翌日。

退燒後醒來的鶴硯禮,神智第一次恢復清醒。

連續幾天的高燒,糅雜在一起的混亂夢境,讓鶴硯禮對昨晚拔步床上他和桑酒的繾綣舌吻,沒有一絲的真實感。

是他摟著桑酒的睡裙,做得一場妄念空夢。

鶴硯禮閒不住,也不想讓自己靜下來,頭腦清醒的那一刻,他常年慣性的工作思維開始運轉,聯絡蔣乘,定下他晚上抵達江北的行程會議。

結束通話電話。

鶴硯禮伸手掀開錦緞軟被,拿起藏起來的一件件睡裙,他冷白的長指,慢條斯理地將裙子撫平疊好,放進黑色的登機箱。

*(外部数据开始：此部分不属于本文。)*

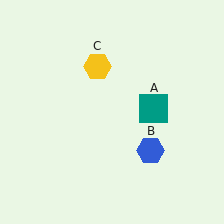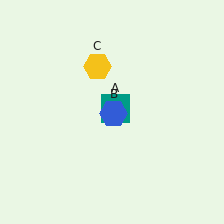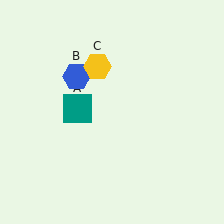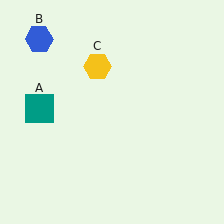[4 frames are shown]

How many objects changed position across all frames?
2 objects changed position: teal square (object A), blue hexagon (object B).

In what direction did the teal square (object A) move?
The teal square (object A) moved left.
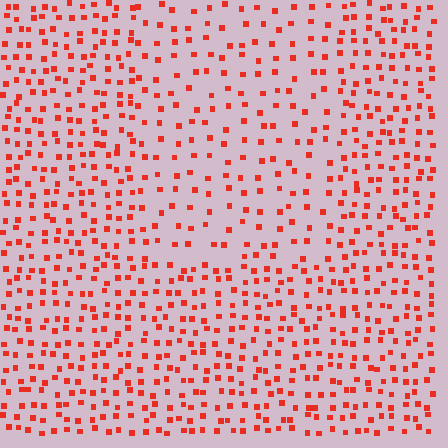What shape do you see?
I see a rectangle.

外婆突然病危,他匆匆趕來江南,甚至一身的宿醉酒精味兒,鶴硯禮換洗的衣物什麼都顧不上帶,只去桑酒的衣帽間,拿了幾件念想。

鶴硯禮收拾好,洗完澡,整個人看上去不再那麼憔悴,他才去見外婆。

今兒天好,冬日暖陽。

用過午飯的蘇老太太,在庭院錦鯉池旁曬太陽。

蘇老太太躺在搖椅上,身上蓋著一半的羊絨薄毯,手邊的矮桌放著茶具和魚食,偶爾用勺子舀一些魚料,灑進池子,看胖乎乎的紅錦鯉簇擁搶食。

“外婆。”

鶴硯禮一身黑衣,清俊的面龐蒼冷削瘦,他扯唇笑了下,眼底卻黯沉無光,前來向蘇老太太告別。

蘇老太太滿眼心疼,坐起身,指了一下魚池裡悠哉遊動的紅錦鯉,“你看看,病還沒好透,就急著回江北工作,你看看你瘦的,還沒一條魚胖。”

鶴硯禮:“……”

蘇老太太指了一下矮桌旁的椅子,讓鶴硯禮坐下,嘴裡唸叨著長得高高瘦瘦杵著特像一根漂亮的甘蔗,她看著費勁。

鶴硯禮:“……”

能關心念叨鶴硯禮的人屈指可數,他坐下,安靜地聽著,給外婆重新倒了一杯溫熱的茶水,放到外婆手邊。

蘇老太太知道鶴硯禮孝順,就是嘴巴笨,不會說暖人心窩的溫情話,性子冷,只做,不說,在感情裡是減分的弱項缺點。

所以,小兩口離婚鬧矛盾,她不怨人桑桑。

只做不說,對方不知道,做再多,也是零。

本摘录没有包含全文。